可以看到按照調用關係和功能不同可以分成下面的結構：

model_with_buckets
- seq2seq函數
  - basic_rnn_seq2seq
    - rnn_decoder
  - tied_rnn_seq2seq
  - embedding_tied_rnn_seq2seq
  - embedding_rnn_seq2seq
    - embedding_rnn_decoder
  - embedding_attention_seq2seq
    - embedding_attention_decoder
    - attention_decoder
      - attention
  - one2many_rnn_seq2seq
- loss函數
  - sequence_loss_by_example
  - sequence_loss

根據函數調用關係，介紹如下函數：

1. model_with_buckets()函數

最高層函數：model_with_buckets()函數，定義：

def model_with_buckets(encoder_inputs,
                       decoder_inputs,
                       targets,
                       weights,
                       buckets,
                       seq2seq,
                       softmax_loss_function=None,
                       per_example_loss=False,
                       name=None):
  if len(encoder_inputs) < buckets[-1][0]:
    raise ValueError("Length of encoder_inputs (%d) must be at least that of la"
                     "st bucket (%d)." % (len(encoder_inputs), buckets[-1][0]))
  if len(targets) < buckets[-1][1]:
    raise ValueError("Length of targets (%d) must be at least that of last "
                     "bucket (%d)." % (len(targets), buckets[-1][1]))
  if len(weights) < buckets[-1][1]:
    raise ValueError("Length of weights (%d) must be at least that of last "
                     "bucket (%d)." % (len(weights), buckets[-1][1]))
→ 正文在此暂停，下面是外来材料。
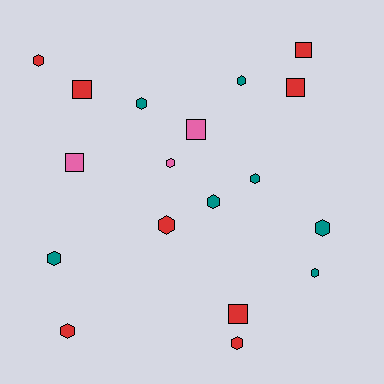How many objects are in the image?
There are 18 objects.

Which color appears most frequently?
Red, with 8 objects.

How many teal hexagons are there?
There are 7 teal hexagons.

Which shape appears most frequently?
Hexagon, with 12 objects.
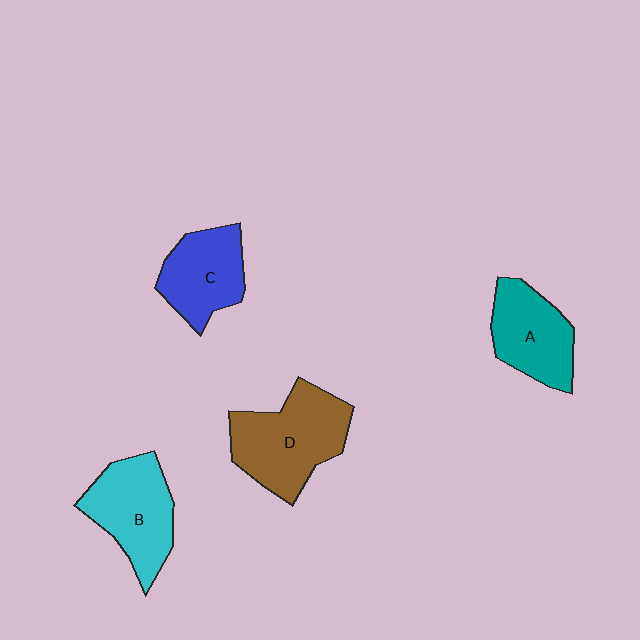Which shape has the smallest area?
Shape C (blue).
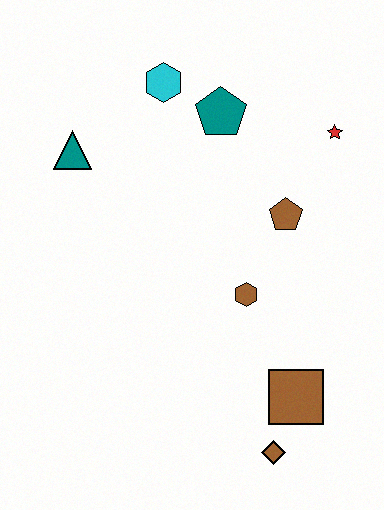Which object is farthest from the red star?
The brown diamond is farthest from the red star.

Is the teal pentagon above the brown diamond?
Yes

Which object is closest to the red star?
The brown pentagon is closest to the red star.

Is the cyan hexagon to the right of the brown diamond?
No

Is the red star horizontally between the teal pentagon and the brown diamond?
No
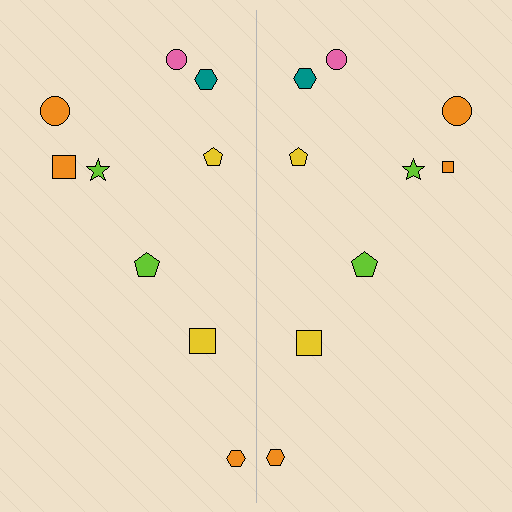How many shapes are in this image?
There are 18 shapes in this image.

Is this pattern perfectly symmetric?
No, the pattern is not perfectly symmetric. The orange square on the right side has a different size than its mirror counterpart.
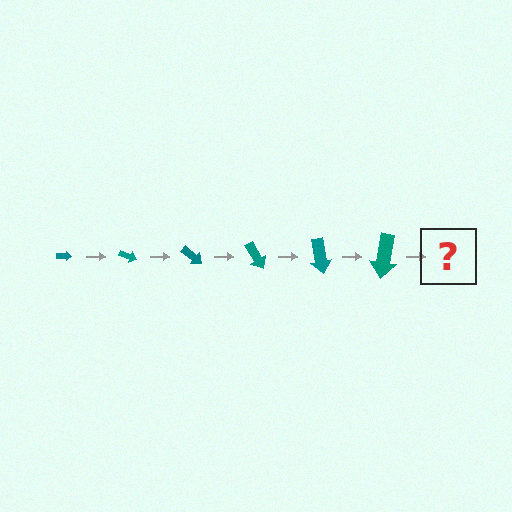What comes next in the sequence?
The next element should be an arrow, larger than the previous one and rotated 120 degrees clockwise from the start.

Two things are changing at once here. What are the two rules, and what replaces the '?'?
The two rules are that the arrow grows larger each step and it rotates 20 degrees clockwise each step. The '?' should be an arrow, larger than the previous one and rotated 120 degrees clockwise from the start.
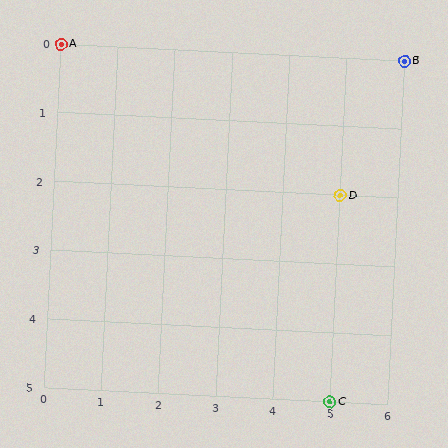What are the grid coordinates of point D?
Point D is at grid coordinates (5, 2).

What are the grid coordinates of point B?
Point B is at grid coordinates (6, 0).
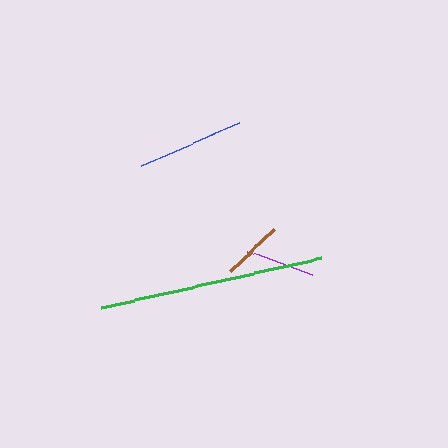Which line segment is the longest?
The green line is the longest at approximately 224 pixels.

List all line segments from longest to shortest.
From longest to shortest: green, blue, purple, brown.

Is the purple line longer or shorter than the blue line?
The blue line is longer than the purple line.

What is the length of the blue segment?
The blue segment is approximately 107 pixels long.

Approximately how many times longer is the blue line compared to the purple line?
The blue line is approximately 1.6 times the length of the purple line.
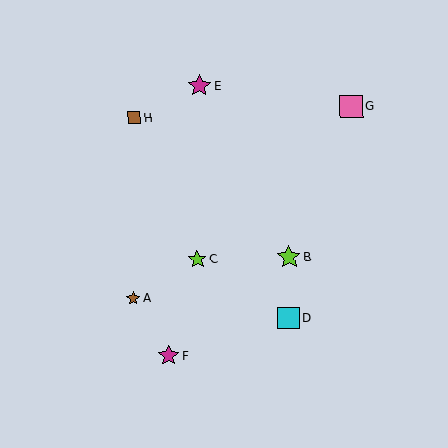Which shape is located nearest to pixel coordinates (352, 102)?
The pink square (labeled G) at (351, 107) is nearest to that location.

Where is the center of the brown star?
The center of the brown star is at (133, 299).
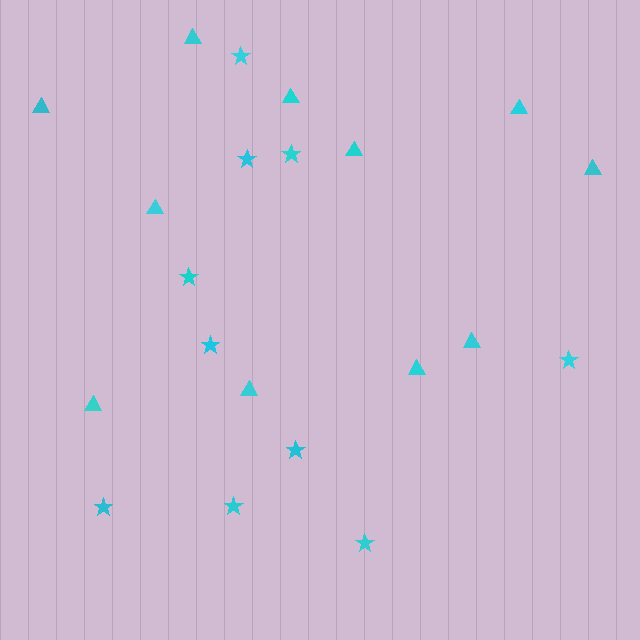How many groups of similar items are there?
There are 2 groups: one group of stars (10) and one group of triangles (11).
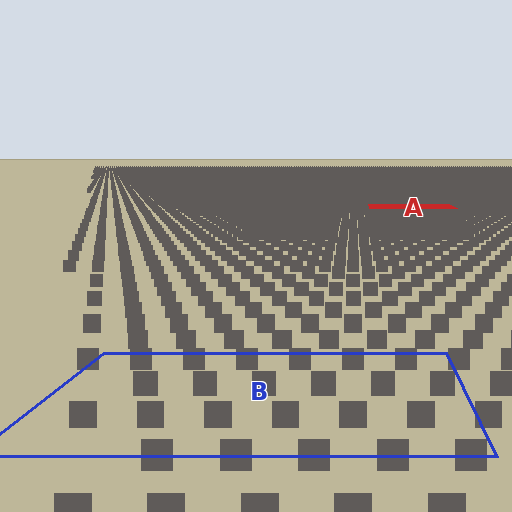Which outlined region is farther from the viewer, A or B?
Region A is farther from the viewer — the texture elements inside it appear smaller and more densely packed.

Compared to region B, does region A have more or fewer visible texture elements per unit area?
Region A has more texture elements per unit area — they are packed more densely because it is farther away.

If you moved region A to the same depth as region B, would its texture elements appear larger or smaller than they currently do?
They would appear larger. At a closer depth, the same texture elements are projected at a bigger on-screen size.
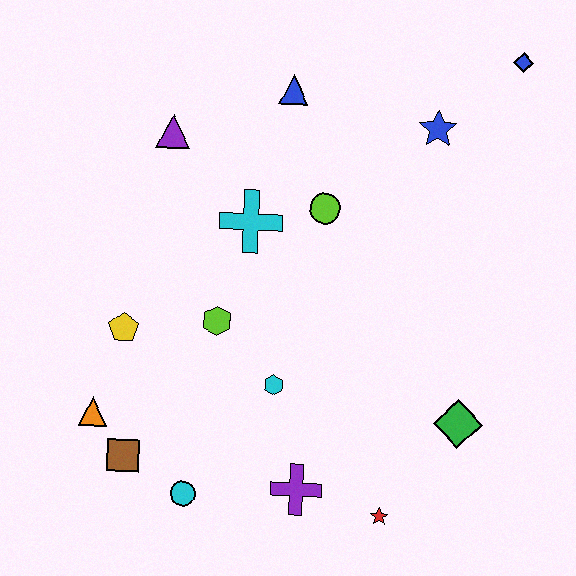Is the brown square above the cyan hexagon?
No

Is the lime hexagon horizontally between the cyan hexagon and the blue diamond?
No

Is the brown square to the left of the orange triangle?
No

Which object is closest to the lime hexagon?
The cyan hexagon is closest to the lime hexagon.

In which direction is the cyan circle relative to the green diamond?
The cyan circle is to the left of the green diamond.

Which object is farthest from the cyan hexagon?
The blue diamond is farthest from the cyan hexagon.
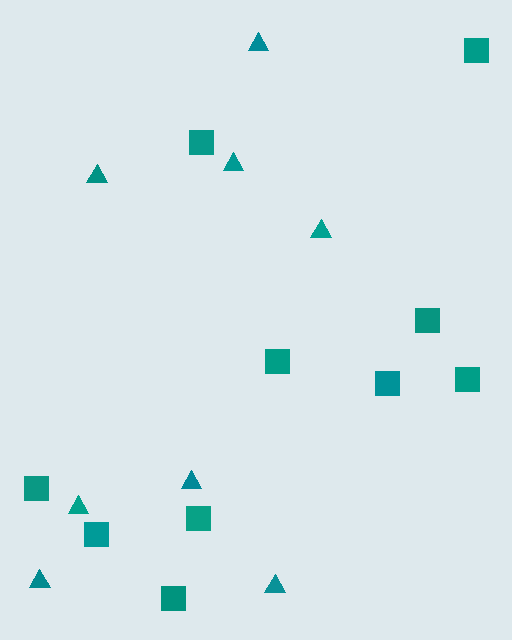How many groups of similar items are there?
There are 2 groups: one group of triangles (8) and one group of squares (10).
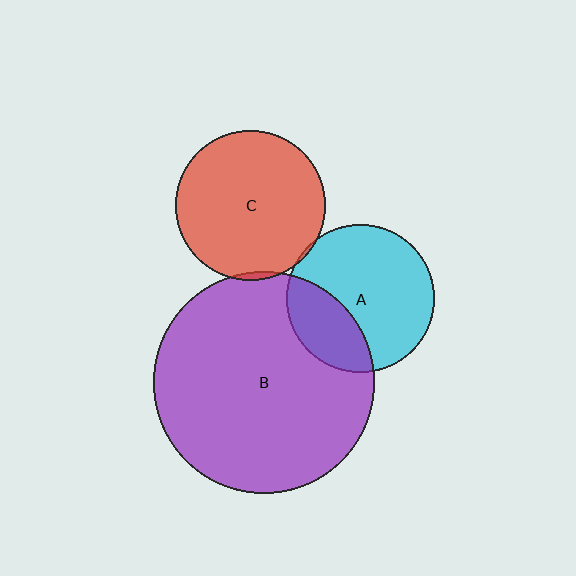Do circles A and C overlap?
Yes.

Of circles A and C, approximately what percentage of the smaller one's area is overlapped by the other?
Approximately 5%.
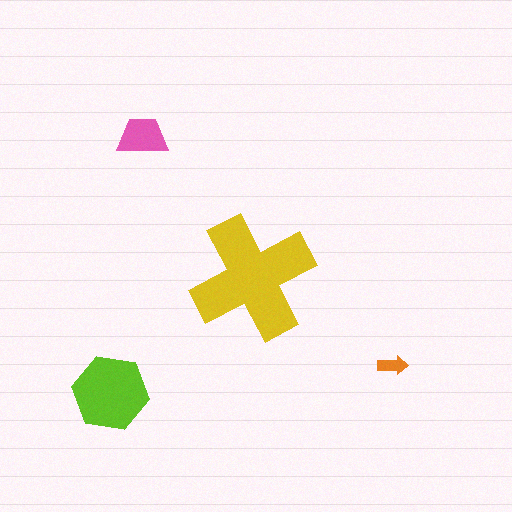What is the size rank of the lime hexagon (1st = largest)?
2nd.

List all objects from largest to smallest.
The yellow cross, the lime hexagon, the pink trapezoid, the orange arrow.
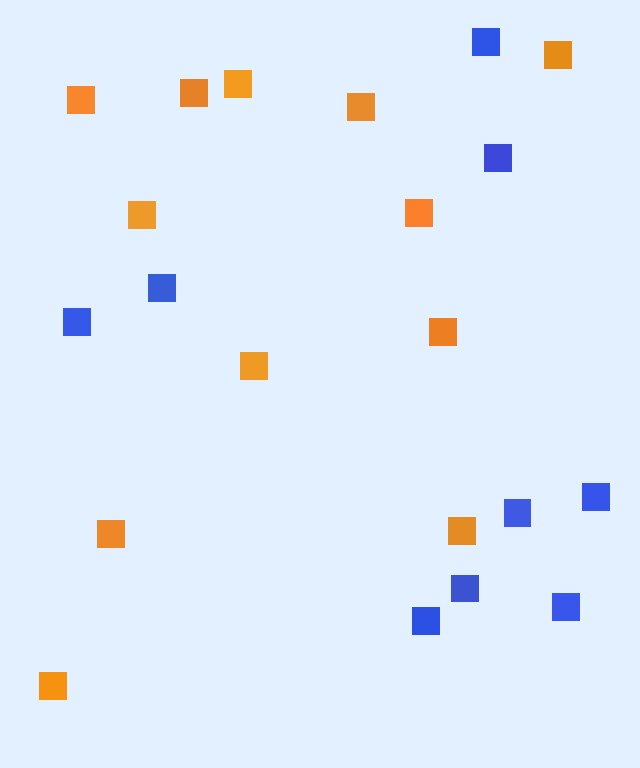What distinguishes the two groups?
There are 2 groups: one group of orange squares (12) and one group of blue squares (9).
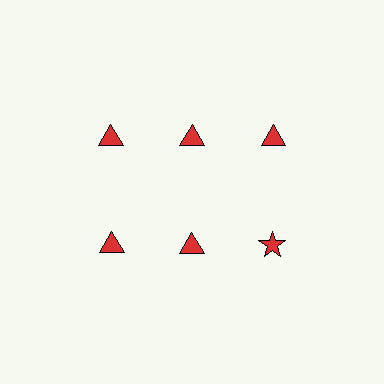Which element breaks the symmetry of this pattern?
The red star in the second row, rightmost column breaks the symmetry. All other shapes are red triangles.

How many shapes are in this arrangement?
There are 6 shapes arranged in a grid pattern.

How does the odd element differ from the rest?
It has a different shape: star instead of triangle.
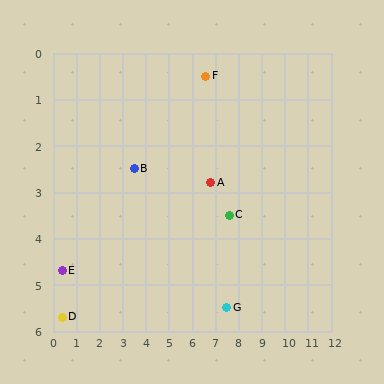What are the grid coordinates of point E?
Point E is at approximately (0.4, 4.7).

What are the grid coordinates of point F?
Point F is at approximately (6.6, 0.5).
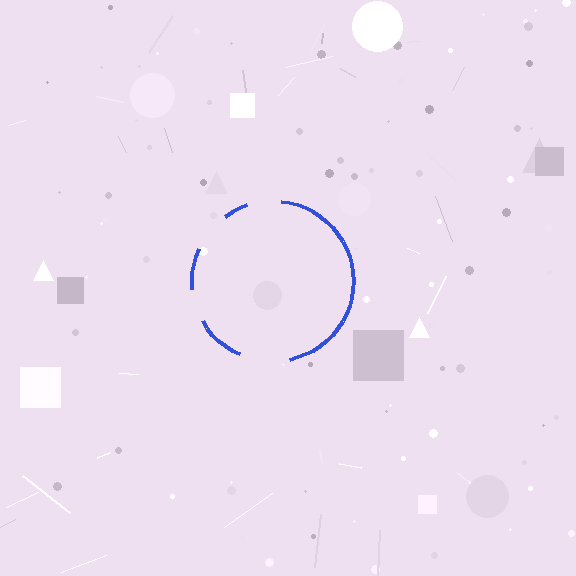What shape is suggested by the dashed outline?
The dashed outline suggests a circle.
  all_inputs = encoder_inputs + decoder_inputs + targets + weights
  #保存每個bucket對應的loss和output
  losses = []
  outputs = []
  with ops.name_scope(name, "model_with_buckets", all_inputs):
    #對每個bucket都要選擇數據進行構建模型
    for j, bucket in enumerate(buckets):
      #buckets之間的參數都要進行復用
      with variable_scope.variable_scope(
          variable_scope.get_variable_scope(), reuse=True if j > 0 else None):
        #調用seq2seq進行解碼得到輸出，這裏需要注意的是，encoder_inputs和decoder_inputs是定義好的placeholder，
        #都是長度爲序列最大長度的列表（也就是最大的那個buckets的長度），按上面的例子，這兩個placeholder分別是長度爲20和30的列表
        #在構建模型時，對於每個bucket，只取其對應的長度placeholder即可，如對於(5,10)這個bucket，就取前5/10個placeholder進行構建模型
        bucket_outputs, _ = seq2seq(encoder_inputs[:bucket[0]],
                                    decoder_inputs[:bucket[1]])
        outputs.append(bucket_outputs)
        #如果指定per_example_loss,則調用suquence_loss_by_example，losses添加的是一個batch_size大小的列表
        if per_example_loss:
          losses.append(
              sequence_loss_by_example(
                  outputs[-1],
                  targets[:bucket[1]],
                  weights[:bucket[1]],
                  softmax_loss_function=softmax_loss_function))
        #否則調用suquence_loss，對上面的結構進行求和，losses添加的是一個值
        else:
          losses.append(
              sequence_loss(
                  outputs[-1],
                  targets[:bucket[1]],
                  weights[:bucket[1]],
                  softmax_loss_function=softmax_loss_function))

  return outputs, losses

1.1 參數解析

encoder_inputs： encoder的輸入，一個tensor的列表。列表中每一項都是encoder時的一個詞。
decoder_inputs：decoder的輸入，一個tensor的列表。列表中每一項都是decoder時的一個詞。
targets：目標值，與decoder_input只相差一個< EOS >符號，int32型
weights：目標序列長度值的mask標誌，如果是padding則weight=0，否則weight=1
buckets：就是定義的bucket值，是一個列表：[(5，10), (10，20),(20，30)…]
seq2seq：定義好的seq2seq模型，可以使用後面介紹的embedding_attention_seq2seq，embedding_rnn_seq2seq，basic_rnn_seq2seq等
softmax_loss_function: 計算誤差的函數，(labels, logits)，默認爲sparse_softmax_cross_entropy_with_logits
per_example_loss: 如果爲真，則調用sequence_loss_by_example，返回一個列表，其每個元素就是一個樣本的loss值。如果爲假，則調用sequence_loss函數，對一個batch的樣本只返回一個求和的loss值，具體見後面的分析
name：Optional name for this operation, defaults to “model_with_buckets”.

1.2 函數內部實現

目的是爲了減少計算量和加快模型計算速度；
在此這部分代碼比較古老，有些地方還在使用static_rnn()這種函數，其實新版的tf中引入dynamic_rnn之後就不需要這麼做了。
析：其實思路很簡單，就是將輸入長度分成不同的間隔，這樣數據的在填充時只需要填充到相應的bucket長度即可，不需要都填充到最大長度。
例：buckets取[(5，10), (10，20),(20，30)…]（每個bucket的第一個數字表示source填充的長度，第二個數字表示target填充的長度。
eg：‘我愛你’–>‘I love you’，應該會被分配到第一個bucket中，然後‘我愛你’會被pad成長度爲5的序列，‘I love you’會被pad成長度爲10的序列。
其實就是每個bucket表示一個模型的參數配置，這樣對每個bucket都構造一個模型，然後訓練時取相應長度的序列進行，而這些模型將會共享參數。其實這一部分可以參考現在的dynamic_rnn來進行理解，dynamic_rnn是對每個batch的數據將其pad至本batch中長度最大的樣本，而bucket則是在數據預處理環節先對數據長度進行聚類操作。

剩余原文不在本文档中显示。